Laboratory of Biochemistry and Molecular Biology
Robert G. Roeder
Arnold and Mabel Beckman Professor
The processes of animal cell growth, differentiation and infection by viruses result from the differential expression of specific genes, controlled primarily at the level of transcription. Our broad objectives are to understand the specific regulatory events that control these processes, as well as more fundamental aspects of transcription activation and repression mechanisms. To this end, our specific objectives are to determine the nature and mechanism of action of both the general transcription initiation factors that are commonly used by all genes and the gene- and cell type-specific factors that directly regulate target genes in response to various growth, developmental and viral stimuli. Our experimental strategy has been (1) to reconstitute cell-free systems in which cloned genes, as free DNA or after assembly into chromatin, are accurately transcribed by general factors and regulated by gene-specific factors, (2) to dissect biochemically these systems and to purify and clone the individual factors and (3) to study the structure, function and regulation of these factors by a combination of biochemical and genetic (e.g., transgenic and knockout mice) analyses.

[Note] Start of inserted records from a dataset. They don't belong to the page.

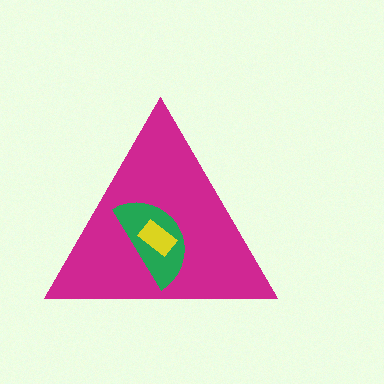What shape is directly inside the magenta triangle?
The green semicircle.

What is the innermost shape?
The yellow rectangle.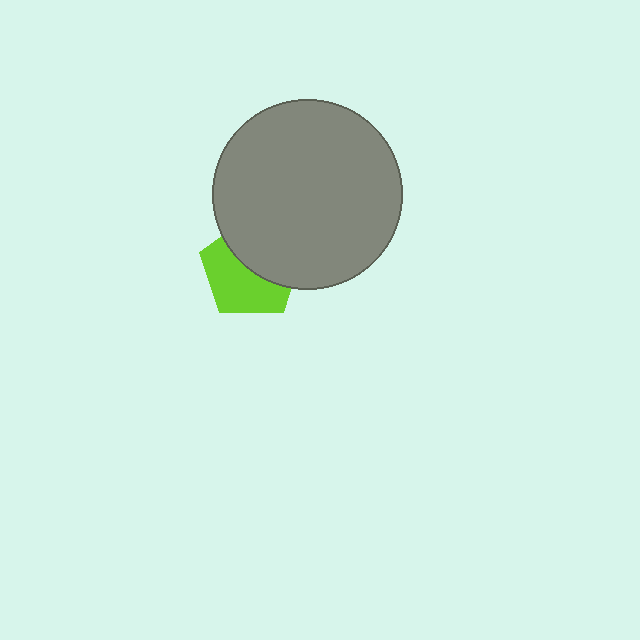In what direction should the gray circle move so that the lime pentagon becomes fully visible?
The gray circle should move toward the upper-right. That is the shortest direction to clear the overlap and leave the lime pentagon fully visible.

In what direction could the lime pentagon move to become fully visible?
The lime pentagon could move toward the lower-left. That would shift it out from behind the gray circle entirely.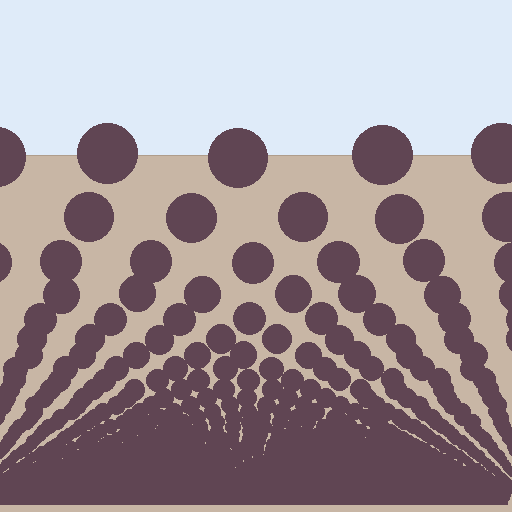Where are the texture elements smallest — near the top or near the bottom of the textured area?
Near the bottom.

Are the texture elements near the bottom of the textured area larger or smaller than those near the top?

Since the ubiquitous general transcription factors represent the ultimate targets of the various gene-specific factors, their characterization is essential. The transcription of protein-coding genes involves RNA polymerase II and a number of common factors (TFIIA, -B, -D, -E, -F and -H) that form functional preinitiation complexes (on promoters) via an ordered assembly pathway. The multisubunit TFIID plays a key role in this process by virtue of its ability to bind directly to core promoter elements (notably the TATA box and initiator elements). Similarly, the transcription of small structural RNA genes (5S RNA, tRNA) by RNA polymerase III involves the assembly of common factors (TFIIIC and TFIIIB) into highly stable complexes via an ordered pathway. Most of the general factors (classes II and III) have been purified and individual subunits cloned for further structural and functional studies.

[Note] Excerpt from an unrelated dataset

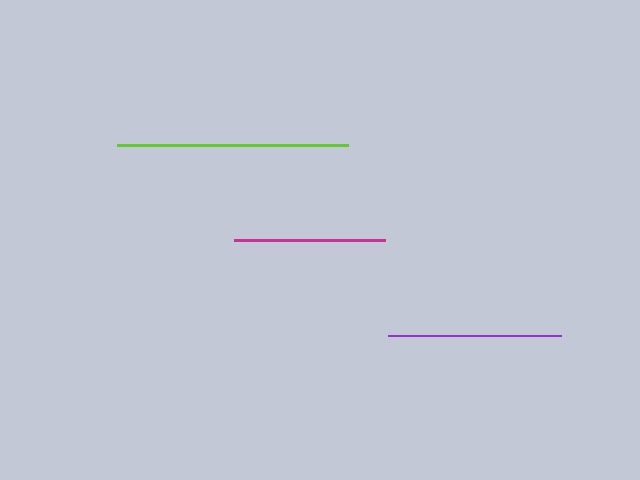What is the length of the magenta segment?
The magenta segment is approximately 151 pixels long.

Some of the general factors have been shown to be direct targets for specific regulatory factors, while more recent studies have implicated a number of general and gene-specific cofactors in the function of gene-specific activators. The general cofactors include both negative cofactors (NC2, TAFs) that repress (basal) promoter activity in the absence of activators and positive cofactors (PC1, PC2, PC3 and PC4) that, in the presence of activators, reverse the action of negative cofactors and effect a net increase in overall promoter activity. Other positive cofactors that may function as activator-specific or core promoter-specific coactivators include the TAF subunits (around 14) associated with the small TATA-binding protein (TBP) in natural TFIID, novel polypeptides (SRBs, MEDs) in an RNA polymerase II interacting SMCC/Mediator complex, a B-cell-specific coactivator (OCA-B) that interacts with upstream DNA-binding factors (OCT-1, OCT-2) to activate lymphoid-specific promoters at late stages of B-cell differentiation, an OCA-B related factor (OCA-S) important for OCT-1-dependent activation of a histone gene in S-phase of the cell cycle and a large complex of coactivators (TRAPs) that interact with the thyroid hormone receptor (and other nuclear receptors) in a ligand-dependent way. The human SMCC/Mediator complex has recently been shown to be equivalent to the earlier-described TRAP complex and, through subunit specific interactions, to mediate the function of a variety of activators (including several nuclear receptors, the tumor suppressor p53, and the herpes virus activator VP16). These various classes of cofactors, as well as others (p300/CBP, STAGA) implicated in chromatin template modifications, offer important new mechanisms for gene regulation.
The specific genes and regulatory factors currently under analysis include viral genes (adenovirus, herpesvirus and HIV-1) activated by viral-coded (E1A, VP16 and Tat) and cellular (NFkB, SP1 and USF) factors, histone genes activated during the cell cycle (via OCT-1 and OCA-S), lymphoid-specific (immunoglobulin, other) genes activated during B-cell differentiation (via OCT-1, OCA-B, NFkB and other factors), genes activated during development and homeostatic responses by nuclear hormone receptors (thyroid hormone receptor, retinoic acid receptor, peroxisome proliferation-activated receptor, estrogen receptor and androgen receptor) in conjunction with the TRAP and other coactivators, cellular protooncogenes (cyclin D) activated by growth stimuli and genes activated or repressed by tumor suppressors (p53). Our studies are also directed toward the mechanisms by which these factors in turn are regulated in the various biological responses.